Speyer Nach Hacker-Angriff auf Speyerer Schulen: Daten im Darknet aufgetaucht

Cyberkriminalität: hohe Sicherheitsrisiken und Folgekosten.
Cyberkriminalität: hohe Sicherheitsrisiken und Folgekosten.

15 Schulen in Speyer waren von einem schweren Hacker-Angriff im Januar 2025 betroffen. Bislang war unklar, ob Daten abgeflossen sind. Jetzt gibt es die traurige Gewissheit.

Die Stadtverwaltung hat nach eigenen Angaben Kenntnis davon erhalten, dass Daten aus dem Hacker-Angriff im „Darknet“, einem teilweise für kriminelle Geschäfte genutzten Bereich des Internets, zugänglich sind. „Umgehend wurde der zuständige IT-Dienstleister, der die Schulnetze der Stadt betreut, sowie das Landeskriminalamt informiert.

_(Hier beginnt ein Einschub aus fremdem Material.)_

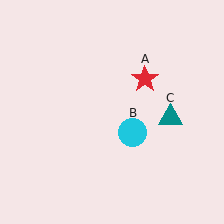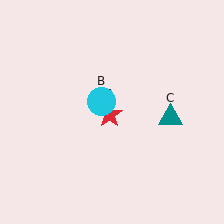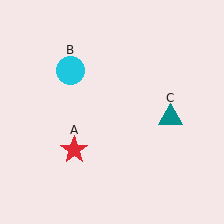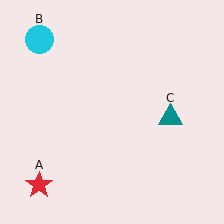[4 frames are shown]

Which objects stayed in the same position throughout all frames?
Teal triangle (object C) remained stationary.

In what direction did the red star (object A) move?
The red star (object A) moved down and to the left.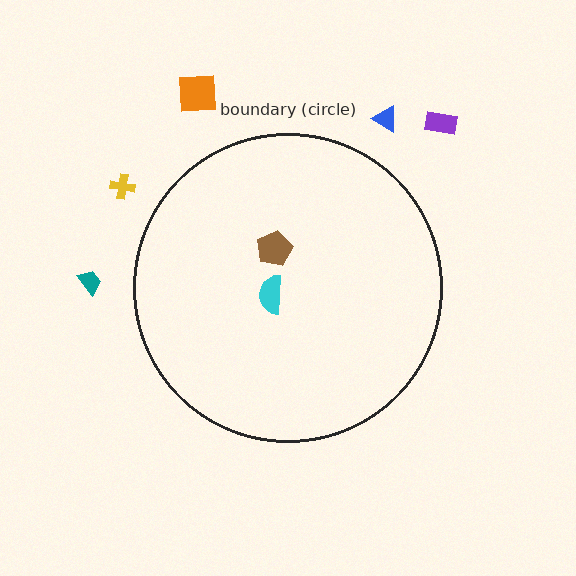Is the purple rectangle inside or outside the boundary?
Outside.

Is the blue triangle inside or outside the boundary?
Outside.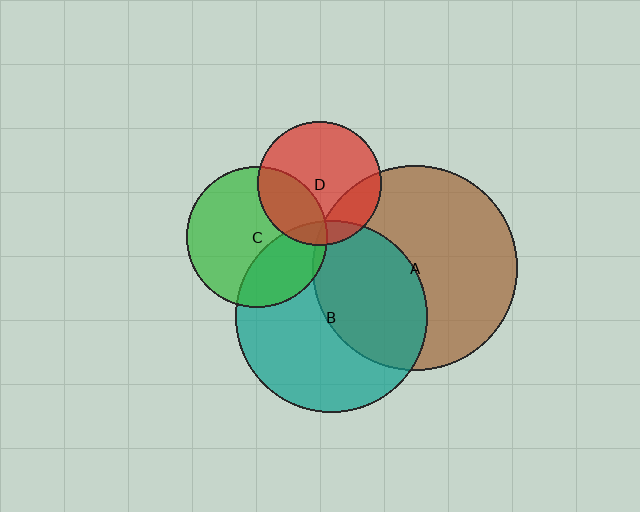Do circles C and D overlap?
Yes.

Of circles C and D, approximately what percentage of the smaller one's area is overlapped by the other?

In den kommenden Tagen wird eine umfassende Prüfung der Daten durch die beteiligten Institutionen erfolgen“, so eine Mitteilung der Verwaltung.

Details zu den abgeflossenen Daten veröffentlicht sie der Mitteilung zufolge aus ermittlungstaktischen Gründen nicht. Sie kündigt jedoch an, betroffene Personen „nach Abschluss der Sichtung zeitnah“ zu informieren. „Die Stadt Speyer arbeitet intensiv daran, die Lage zu prüfen und wird unter Berücksichtigung der laufenden Ermittlungen zeitnah die Öffentlichkeit über weitere Entwicklungen informieren“, so eine Sprecherin.

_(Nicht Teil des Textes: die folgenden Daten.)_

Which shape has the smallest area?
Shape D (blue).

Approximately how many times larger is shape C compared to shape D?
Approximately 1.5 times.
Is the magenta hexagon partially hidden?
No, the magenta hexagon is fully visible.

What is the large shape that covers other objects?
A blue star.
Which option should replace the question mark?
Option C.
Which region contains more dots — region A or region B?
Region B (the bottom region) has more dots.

Eltern, Schüler sowie Lehrkräfte werden um Geduld und Verständnis gebeten. „Vorsorglich wird empfohlen, Passwörter auch im privaten Bereich zu ändern“, so die Stadt. Der illegale Angriff über die Datenleitungen hatte im vergangenen Jahr das digitale Schulleben zeitweise stillgelegt. Es mussten neue Netzwerke aufgebaut werden. Der jetzige Datenfund könnte die damalige Behauptung aus einem Erpresserschreiben der Hackergruppe Lockbit belegen, drei Terabyte an Daten von den Schulnetzwerken gestohlen zu haben.